旅行や出張で海外に行く時に気になることのひとつがテーブルマナー。ナイフとフォークの使い方は習得したつもりでも、その使い方の細かいルールはアメリカとヨーロッパで違ったり、ヨーロッパの中でもフォークの向きに微妙な意味があったりなかったりします。さらにインドやアフリカなどでは、手づかみで食事をするためのルールもあります。そんな世界各国の意外なテーブルマナーを、シルバーウェアブランドのLangfordsがまとめているので、抜粋してご紹介します。
アメリカ大陸
アメリカ合衆国
移民国家で大らかな印象のあるアメリカですが、「ホストが座るまで座らない」「ホストに指示された席に座る」など、意外とはっきりしたルールがあるようです。
メキシコ
時間に大らかなメキシコ人、待ち合わせの時は待たされる前提で、時間つぶしの手段を用意していったほうが良いようです。
ヨーロッパ
イギリス
「肉料理は最初に切り分けて、フォークを右手に持ち替えて食べてもいい」という説を時々見かけますが、それはアメリカのマナーです。イギリスで同じことをすると「子どもっぽい」と思われるので、気をつけましょう。
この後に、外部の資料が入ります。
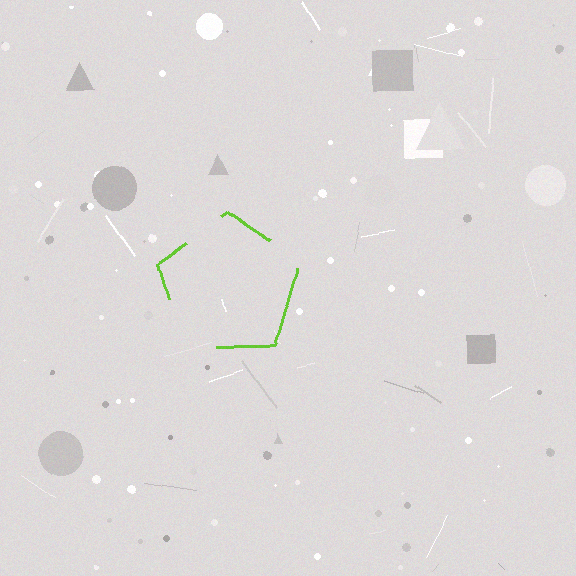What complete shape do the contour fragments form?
The contour fragments form a pentagon.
相手の口に食べ物が入っている時に話しかけない方がいいのは、多くの国で共通しています。では、まだ食べている時に話しかけられたら、どうすればいいのでしょうか?The Etiquette School of New Yorkのパトリシアさんはハフィントンポストの記事で、「そういう時は『ちょっと待って』というように指を上げて合図をすればいいんですよ」とコメントしています。
デンマーク
遠慮深い日本人が最後の1ピースに手を出すことはあまりないかもしれませんが、逆にいえば、「最後の1ピースを食べたい時は半分に分ければOK」ということでもありますね。
ドイツ
ドイツでもイギリスと同様、フォークは左手、ナイフは右手という原則があります。左手でじゃがいもを切ったり、レタスを折りたたんだりするのは慣れない人には訓練が必要になりそうですね。
フランス
カマンベールやロックフォールのような柔らかいチーズは、ついバターのようにパンにのばしたくなります。でもフランスでは、小さく切ったパンに小さく切ったチーズをちょこんとのせて一口で食べるのが良いようです。
ロシア
偶数本の花は、ロシアではお葬式に使われるそうです。さらに黄色の花もお葬式用なので、避けたほうが良いでしょう。
アジア・中東
韓国
日本では「早飯も芸のうち」と言いますが、韓国では周りの人に合わせて食べるのが良いとされています。
フィリピン
日本と同じ「差しつ差されつ」の文化があるフィリピン。フィリピンの人と一緒に食事をする機会があったら、その人の飲み物がちゃんと入っているか、気を配りたいものです。
タイ
タイでは外国人の方が裕福であることが多いため、タイ人と日本人が一緒に食事をすると、日本人が支払うものだと期待される傾向があります。この点は覚えておいた方がよさそうです。
アフガニスタン
アフガニスタンでも、お客様はドアから遠いところに座ることになっているそうです。日本の上座・下座と似ていて、興味深いですね。
中東全般
中東やインドでは「左手は不浄」とされています。彼らが右手だけで食事をするのはそのためです。食べ物以外のものを人に渡す時にも、必ず右手で渡します。
アフリカ
ケニア
ケニアでは食事を手で食べるので、手を洗うのが大事な習慣なのですね。またアフリカや中東でも、日本と同じように年長者を敬う文化があるようです。
タンザニア
最近は日本でも小さな瓶で飲むビールが定着してきましたが、タンザニアではマナー違反なのですね。
エチオピア
エチオピアでも手づかみで食事をするので、手についた汚れをとりたくなります。でも手が食器と同じだと考えたら、指をなめるのは日本で言うところの「ねぶり箸」のようなものなのかもしれません。
海外に行かなくても活きる、マナーの知識
こうして見てみると、国や地域が違えば、気にするポイントもそれぞれまったく違うということが改めてわかります。初めて行く国では、ポイントだけでも押さえておきたいところですね。eDiplomatやetiquette scholarといったサイトでは世界各国のマナーを広範囲にまとめているので、こういった情報を事前にチェックしておくのもよいでしょう。
また欧米人から見ると、麺類をすする音とオナラやゲップは同じレベルで不快なもののようです。日本にいる時も、異文化の人と近くにいる時は配慮したいものですね。それと同時に、こういった異文化のマナーを知っておけば、日本に来た外国人の「えっ?」と思うふるまいを見ても寛容になれる気がします。